War der Germanwings-Pilot gar nicht depressiv?

vom 20.03.2017, 16:39 Uhr

Ich denke, von der Germanwings-Katastrophe werden die meisten in Deutschland schon gehört haben. Das Unglück ist jetzt fast zwei Jahre her und die offizielle Meinung war bisher, dass der Pilot starke Depressionen gehabt haben soll und mit voller Absicht das Flugzeug abstürzen ließ.

Heute habe ich gelesen, dass die Familie des Piloten wohl massive Zweifel haben soll, dass der Pilot tatsächlich unter Depressionen litt.

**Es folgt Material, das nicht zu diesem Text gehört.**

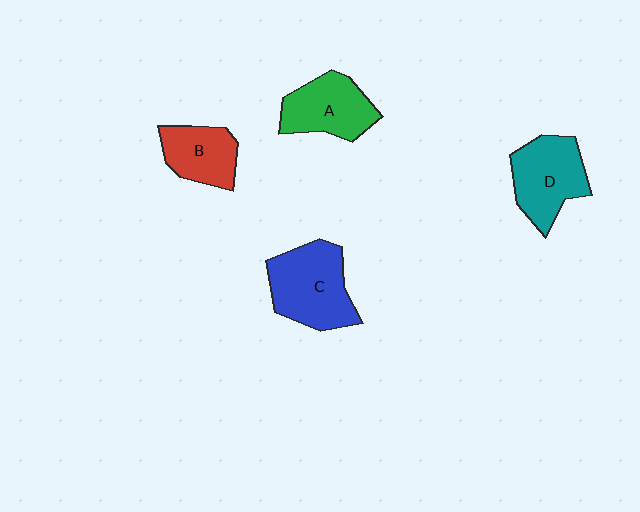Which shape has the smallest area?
Shape B (red).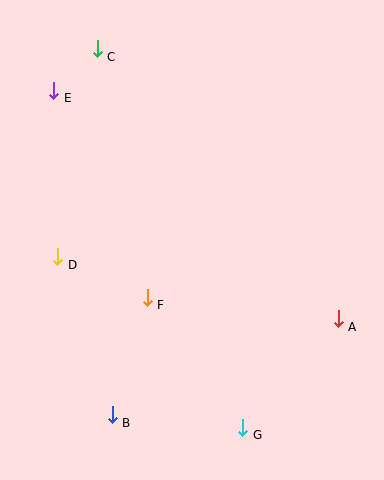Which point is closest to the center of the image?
Point F at (147, 305) is closest to the center.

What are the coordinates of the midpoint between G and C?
The midpoint between G and C is at (170, 246).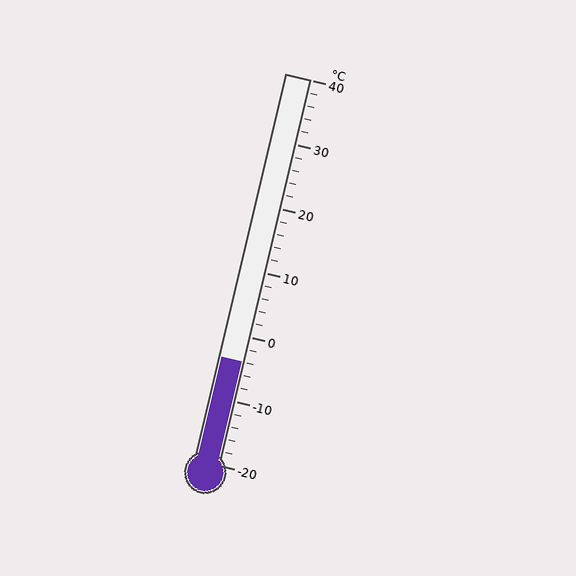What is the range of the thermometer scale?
The thermometer scale ranges from -20°C to 40°C.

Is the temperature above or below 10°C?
The temperature is below 10°C.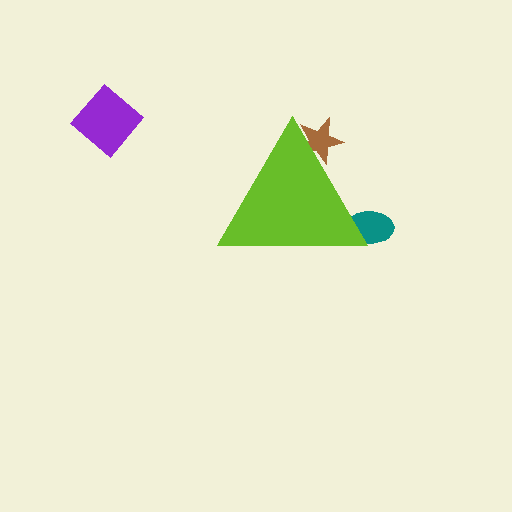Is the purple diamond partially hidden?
No, the purple diamond is fully visible.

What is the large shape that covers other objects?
A lime triangle.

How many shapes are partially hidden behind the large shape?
2 shapes are partially hidden.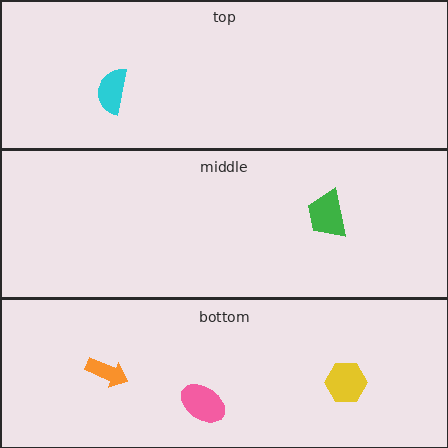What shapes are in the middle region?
The green trapezoid.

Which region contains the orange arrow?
The bottom region.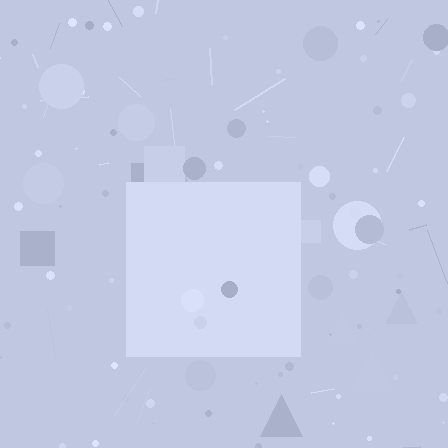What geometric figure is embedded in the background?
A square is embedded in the background.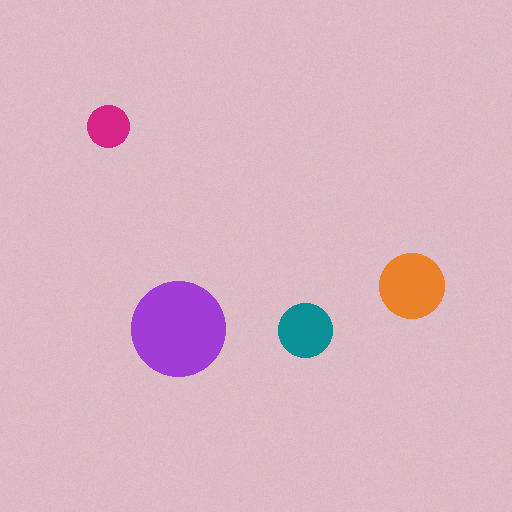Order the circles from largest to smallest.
the purple one, the orange one, the teal one, the magenta one.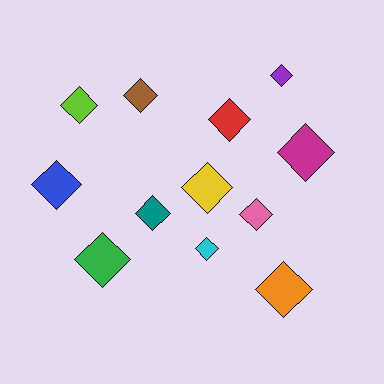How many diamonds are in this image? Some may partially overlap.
There are 12 diamonds.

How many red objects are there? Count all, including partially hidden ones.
There is 1 red object.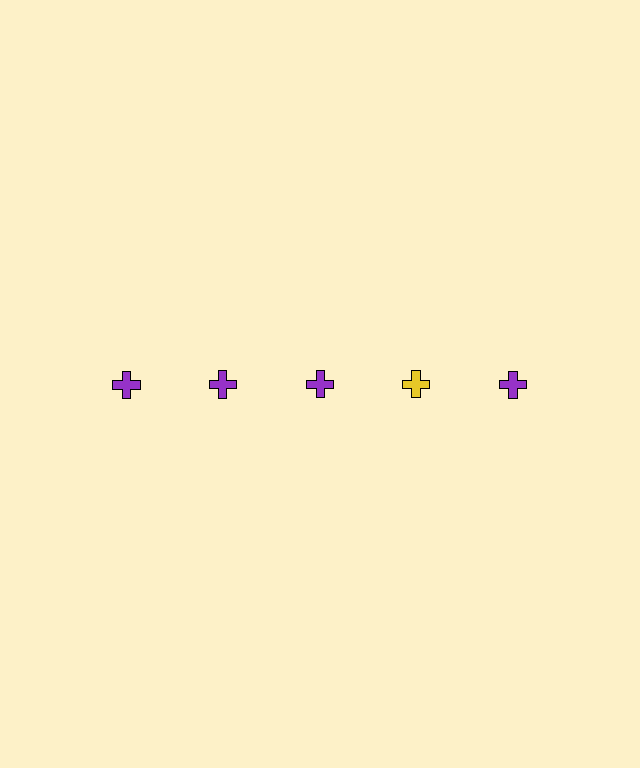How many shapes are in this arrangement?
There are 5 shapes arranged in a grid pattern.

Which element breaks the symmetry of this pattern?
The yellow cross in the top row, second from right column breaks the symmetry. All other shapes are purple crosses.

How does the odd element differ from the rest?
It has a different color: yellow instead of purple.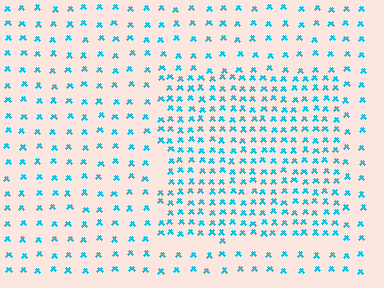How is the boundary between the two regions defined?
The boundary is defined by a change in element density (approximately 2.2x ratio). All elements are the same color, size, and shape.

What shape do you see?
I see a rectangle.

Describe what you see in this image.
The image contains small cyan elements arranged at two different densities. A rectangle-shaped region is visible where the elements are more densely packed than the surrounding area.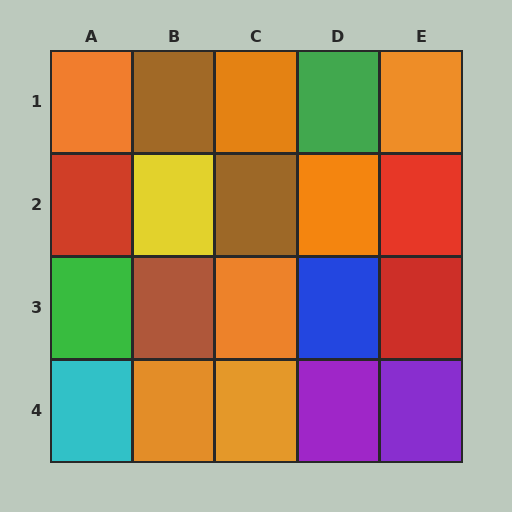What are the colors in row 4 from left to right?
Cyan, orange, orange, purple, purple.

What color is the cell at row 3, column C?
Orange.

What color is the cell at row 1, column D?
Green.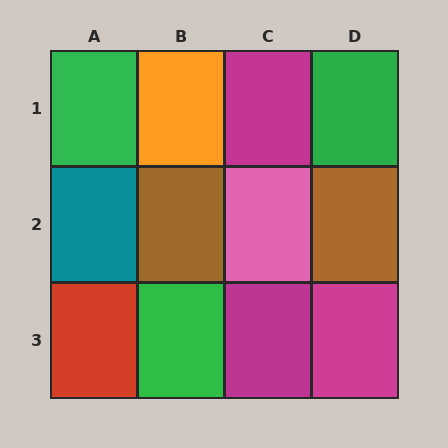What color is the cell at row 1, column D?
Green.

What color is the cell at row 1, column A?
Green.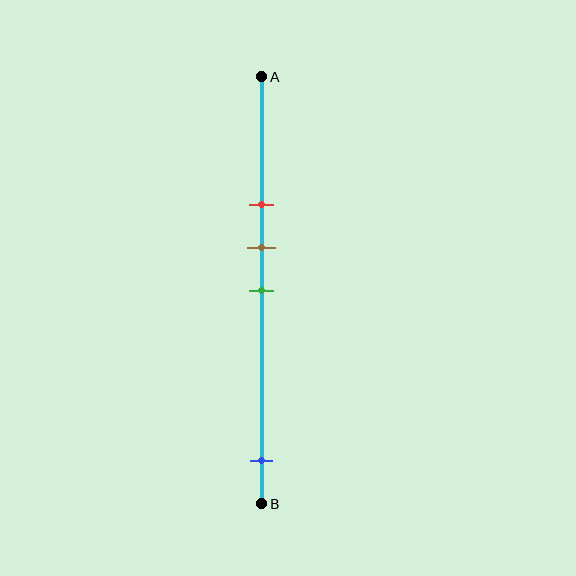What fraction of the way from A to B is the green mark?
The green mark is approximately 50% (0.5) of the way from A to B.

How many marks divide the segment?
There are 4 marks dividing the segment.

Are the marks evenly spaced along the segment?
No, the marks are not evenly spaced.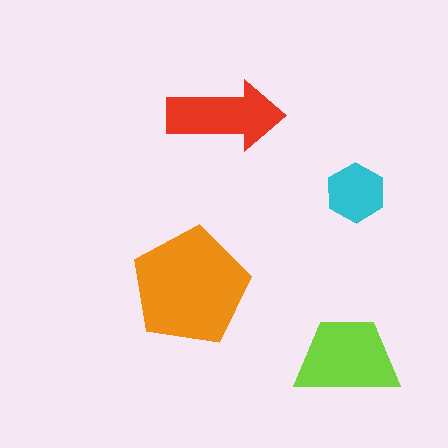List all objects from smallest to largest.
The cyan hexagon, the red arrow, the lime trapezoid, the orange pentagon.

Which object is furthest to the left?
The orange pentagon is leftmost.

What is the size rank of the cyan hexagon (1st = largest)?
4th.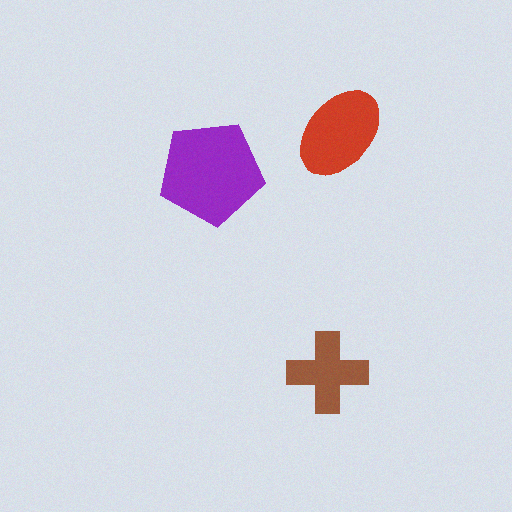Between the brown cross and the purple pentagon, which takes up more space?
The purple pentagon.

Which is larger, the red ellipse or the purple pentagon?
The purple pentagon.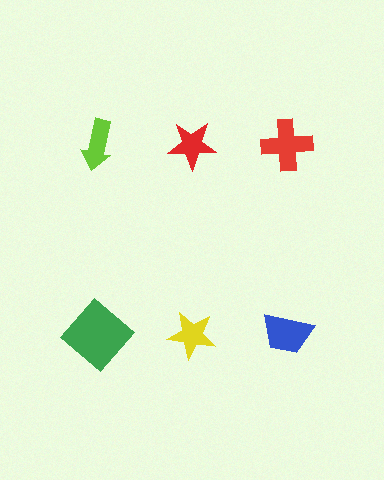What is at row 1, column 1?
A lime arrow.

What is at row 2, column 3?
A blue trapezoid.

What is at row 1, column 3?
A red cross.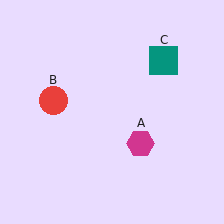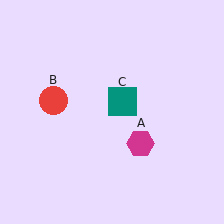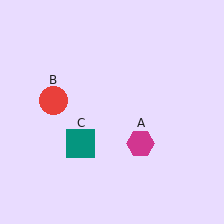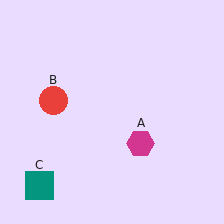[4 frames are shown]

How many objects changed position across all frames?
1 object changed position: teal square (object C).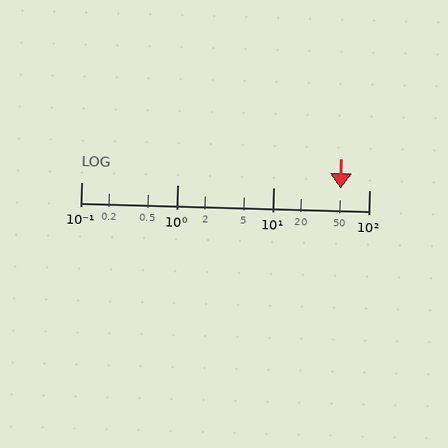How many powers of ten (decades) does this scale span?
The scale spans 3 decades, from 0.1 to 100.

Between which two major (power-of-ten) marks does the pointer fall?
The pointer is between 10 and 100.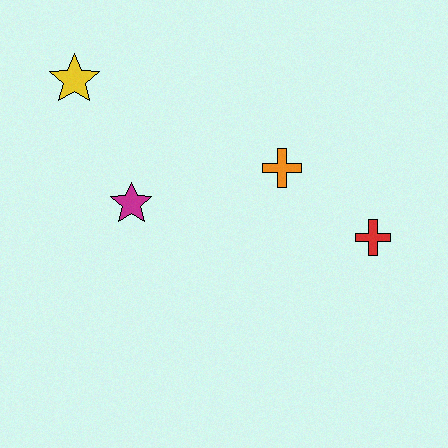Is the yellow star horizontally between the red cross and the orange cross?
No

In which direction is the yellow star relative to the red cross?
The yellow star is to the left of the red cross.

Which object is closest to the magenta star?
The yellow star is closest to the magenta star.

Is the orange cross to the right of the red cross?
No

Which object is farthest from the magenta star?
The red cross is farthest from the magenta star.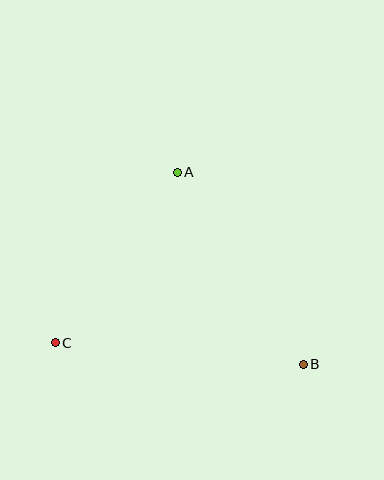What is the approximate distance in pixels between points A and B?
The distance between A and B is approximately 229 pixels.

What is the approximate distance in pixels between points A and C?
The distance between A and C is approximately 210 pixels.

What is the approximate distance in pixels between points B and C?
The distance between B and C is approximately 249 pixels.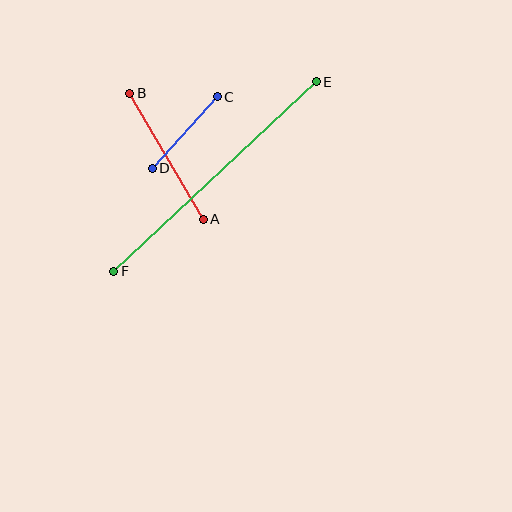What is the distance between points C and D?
The distance is approximately 97 pixels.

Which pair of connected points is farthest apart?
Points E and F are farthest apart.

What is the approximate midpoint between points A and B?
The midpoint is at approximately (166, 156) pixels.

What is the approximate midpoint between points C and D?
The midpoint is at approximately (185, 133) pixels.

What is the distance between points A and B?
The distance is approximately 146 pixels.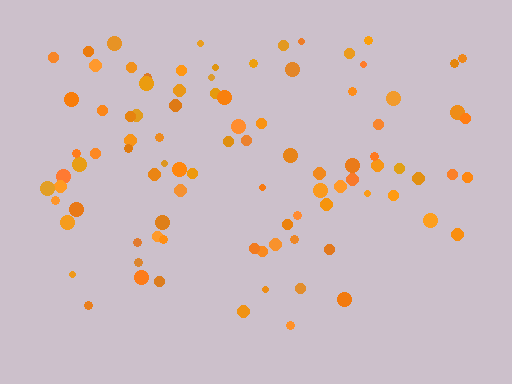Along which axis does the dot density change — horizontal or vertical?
Vertical.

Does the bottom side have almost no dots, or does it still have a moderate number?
Still a moderate number, just noticeably fewer than the top.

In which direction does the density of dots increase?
From bottom to top, with the top side densest.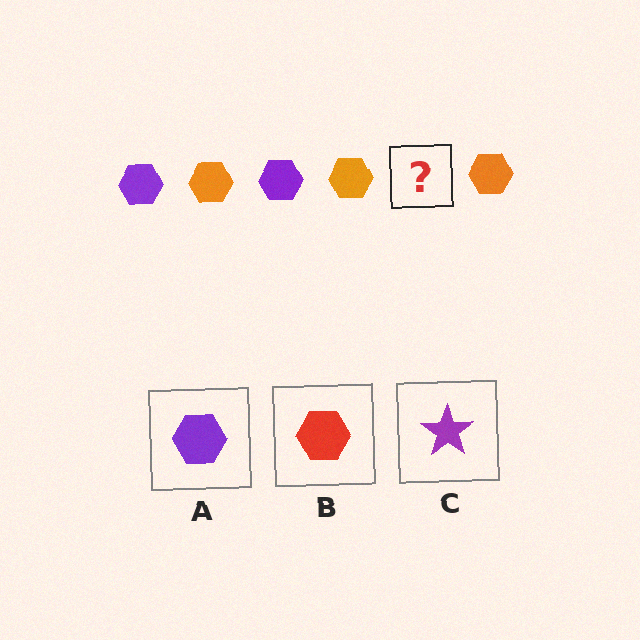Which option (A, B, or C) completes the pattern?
A.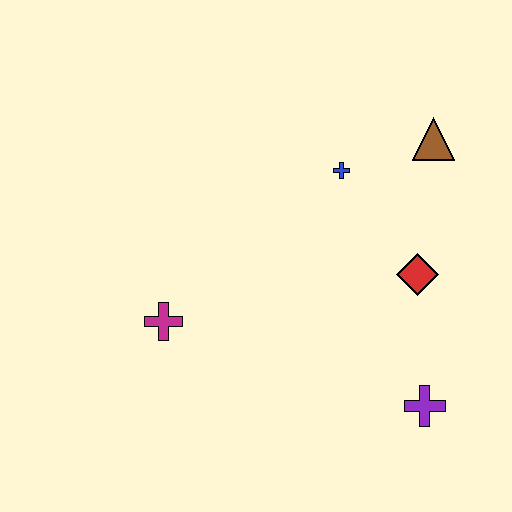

Inzwischen soll sogar ein Journalist beauftragt worden sein, ein entsprechendes Gutachten zu erstellen: Die Ergebnisse sollen am nächsten Jahrestag der Katastrophe der Öffentlichkeit vorgestellt werden, also schon in wenigen Tagen.

Ich weiß ja nicht so recht, was ich davon halten soll, wenn ich ehrlich bin. Wie seht ihr das? War der Pilot möglicherweise gar nicht depressiv und die Familie hatte recht? Oder fällt es der Familie nur schwer, dies zu akzeptieren und sie wollen die Wahrheit nicht wirklich glauben?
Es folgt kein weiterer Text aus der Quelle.